Being a fan of slow-paced, foreign, and period piece movies, I was pretty surprised at how much this movie bored me. I'm writing this review to try to sort out my feelings of bewilderment.
I think one problem is the use of John Malkovich. We've seen him soar to great heights in the paradoxical "Being John Malkovich" and "The Glass Menagerie", but here his monotone is overly droll and predictable, almost as if he is playing off himself in a Saturday Night Live sketch. In fact the most enjoyable part of this movie was the scene where Mr. Malkovich twirls the umbrella in an ambiguously literal attempt to hypnotize Isabel. If only there were more of these elements in the film....

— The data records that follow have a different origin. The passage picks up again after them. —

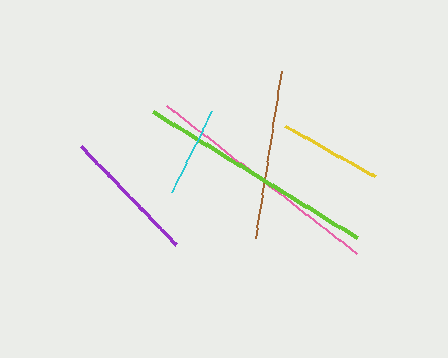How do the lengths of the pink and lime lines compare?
The pink and lime lines are approximately the same length.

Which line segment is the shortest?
The cyan line is the shortest at approximately 89 pixels.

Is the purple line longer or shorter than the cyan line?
The purple line is longer than the cyan line.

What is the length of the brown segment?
The brown segment is approximately 168 pixels long.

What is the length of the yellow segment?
The yellow segment is approximately 103 pixels long.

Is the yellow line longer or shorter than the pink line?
The pink line is longer than the yellow line.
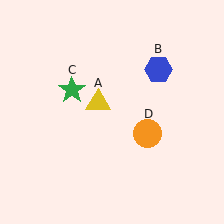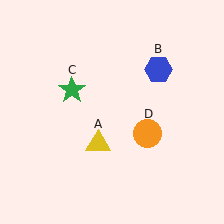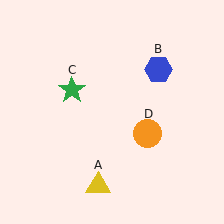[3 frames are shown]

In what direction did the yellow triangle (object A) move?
The yellow triangle (object A) moved down.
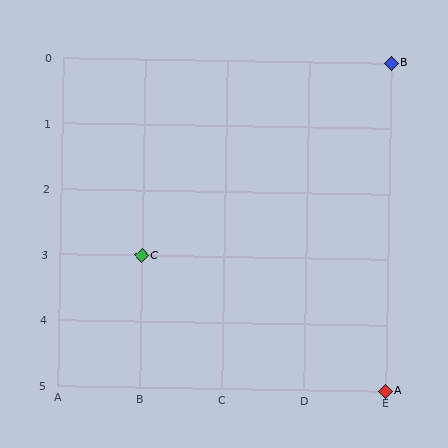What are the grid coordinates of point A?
Point A is at grid coordinates (E, 5).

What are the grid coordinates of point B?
Point B is at grid coordinates (E, 0).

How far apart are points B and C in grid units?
Points B and C are 3 columns and 3 rows apart (about 4.2 grid units diagonally).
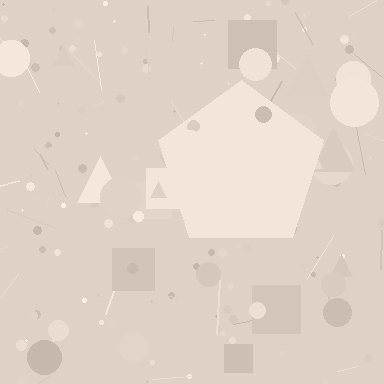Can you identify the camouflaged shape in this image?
The camouflaged shape is a pentagon.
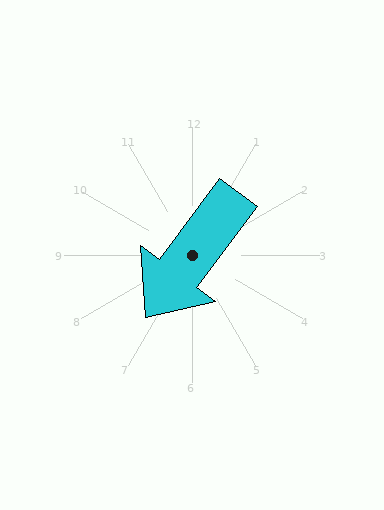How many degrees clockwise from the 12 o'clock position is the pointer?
Approximately 216 degrees.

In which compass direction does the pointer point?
Southwest.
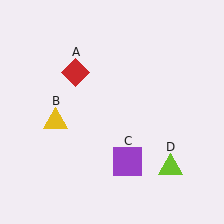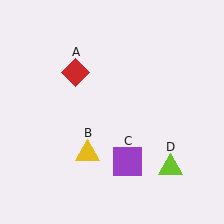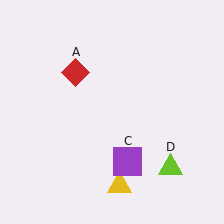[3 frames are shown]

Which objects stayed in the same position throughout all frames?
Red diamond (object A) and purple square (object C) and lime triangle (object D) remained stationary.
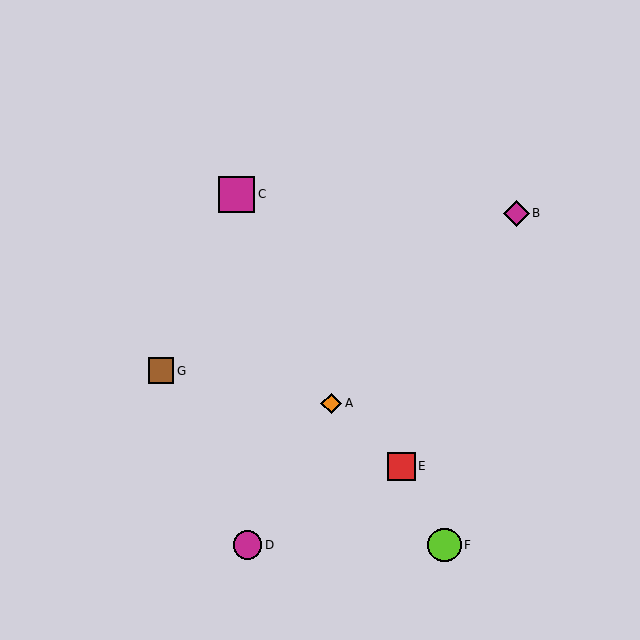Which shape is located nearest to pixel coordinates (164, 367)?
The brown square (labeled G) at (161, 371) is nearest to that location.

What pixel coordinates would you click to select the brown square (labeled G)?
Click at (161, 371) to select the brown square G.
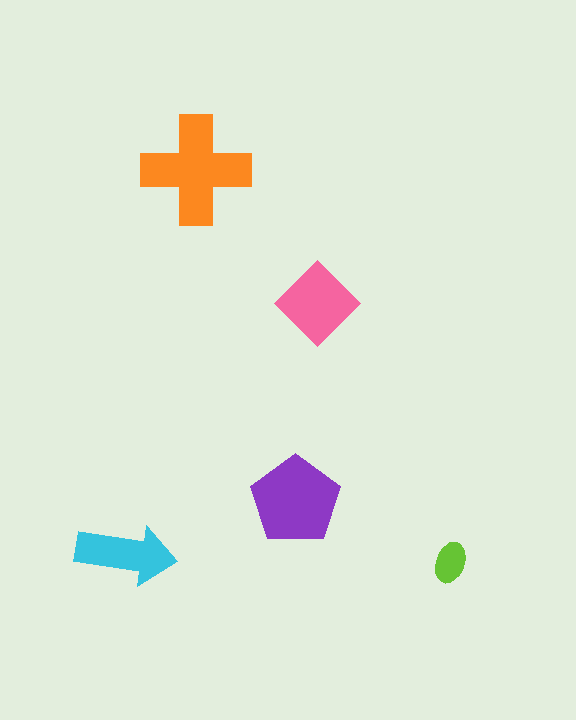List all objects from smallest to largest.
The lime ellipse, the cyan arrow, the pink diamond, the purple pentagon, the orange cross.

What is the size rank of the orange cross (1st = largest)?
1st.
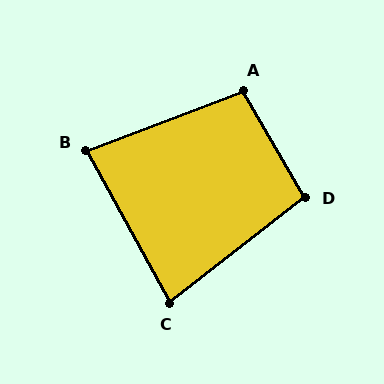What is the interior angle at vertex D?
Approximately 98 degrees (obtuse).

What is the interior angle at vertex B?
Approximately 82 degrees (acute).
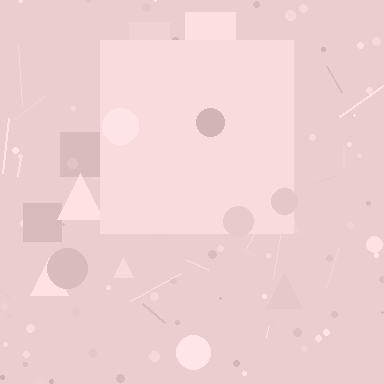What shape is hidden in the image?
A square is hidden in the image.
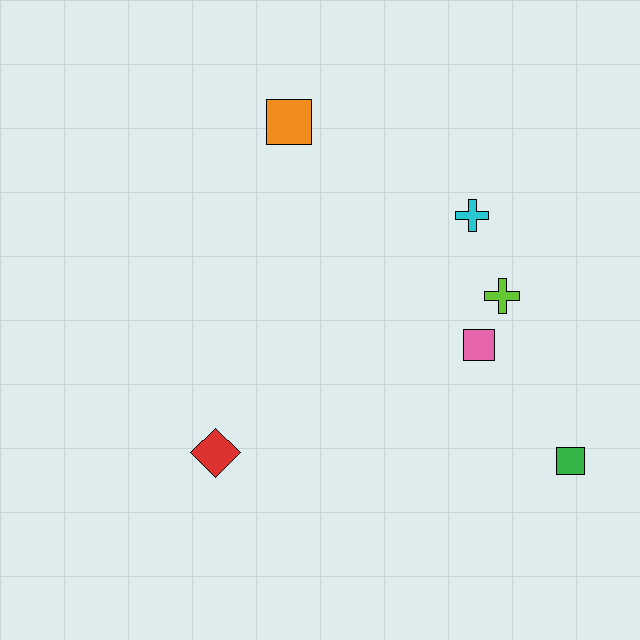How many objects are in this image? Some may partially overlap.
There are 6 objects.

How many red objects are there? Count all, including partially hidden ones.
There is 1 red object.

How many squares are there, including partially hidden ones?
There are 3 squares.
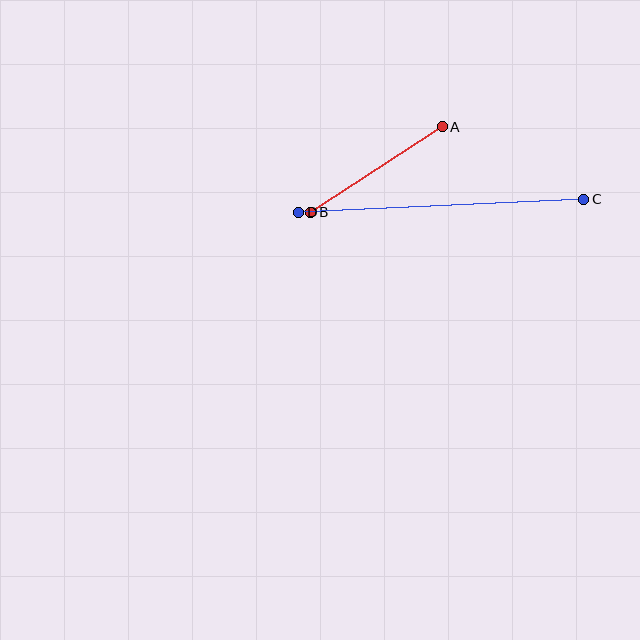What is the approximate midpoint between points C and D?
The midpoint is at approximately (441, 206) pixels.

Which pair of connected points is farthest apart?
Points C and D are farthest apart.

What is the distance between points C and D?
The distance is approximately 286 pixels.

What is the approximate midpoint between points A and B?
The midpoint is at approximately (377, 169) pixels.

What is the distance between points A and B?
The distance is approximately 157 pixels.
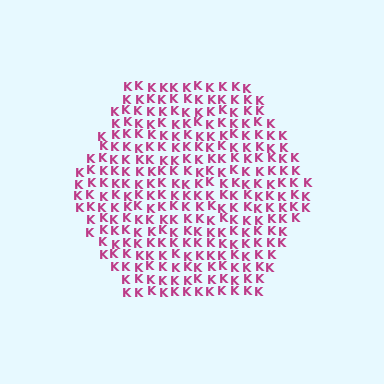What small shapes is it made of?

Then there's Nicole Kidman, whose underachieving attempts at acting has managed to ruin films by not one but two of the greats: Ms. Campion and Stanley Kubrick. Her delivery was similar to Gwyneth Paltrow's in "Mr. Ripley" -- obviously lost. She's just another pretty face thrown into a role of substance after receiving excessive amounts of hype. Watching them act gives me the same feeling I get watching the members of Milli Vanilli try to sing. In their element, they can be undeniably sexy or cute, but in deeper roles the viewer is left completely clueless to their characters' motives. Is Isabel supposed to be docile, alluring, witty, in-control, charismatic, or not-in-control? We can't tell.
In this mess, Barbara Hershey and Martin Donovan as the sickly cousin were both very good. But alongside the weak link Kidman there was little they could do. And Campion made some extremely unusual stylistic sidetracks, the very sidetracks that work in the Holy Smoke India scenes. But in a period piece the fading dream suitors, inexplicable intro, and Chaplin filters seemed inappropriate, although one has to admire her for trying. Even when I don't agree with her methods I respect her sense of adventure (but let's face it, I'll love her forever because of Sweetie). With a little more humility from Campion, a different Isabel, and a more invigorated Malkovich this film might have worked.
For a good treatment of James, try to scare up a copy of the 1961 film The Innocents.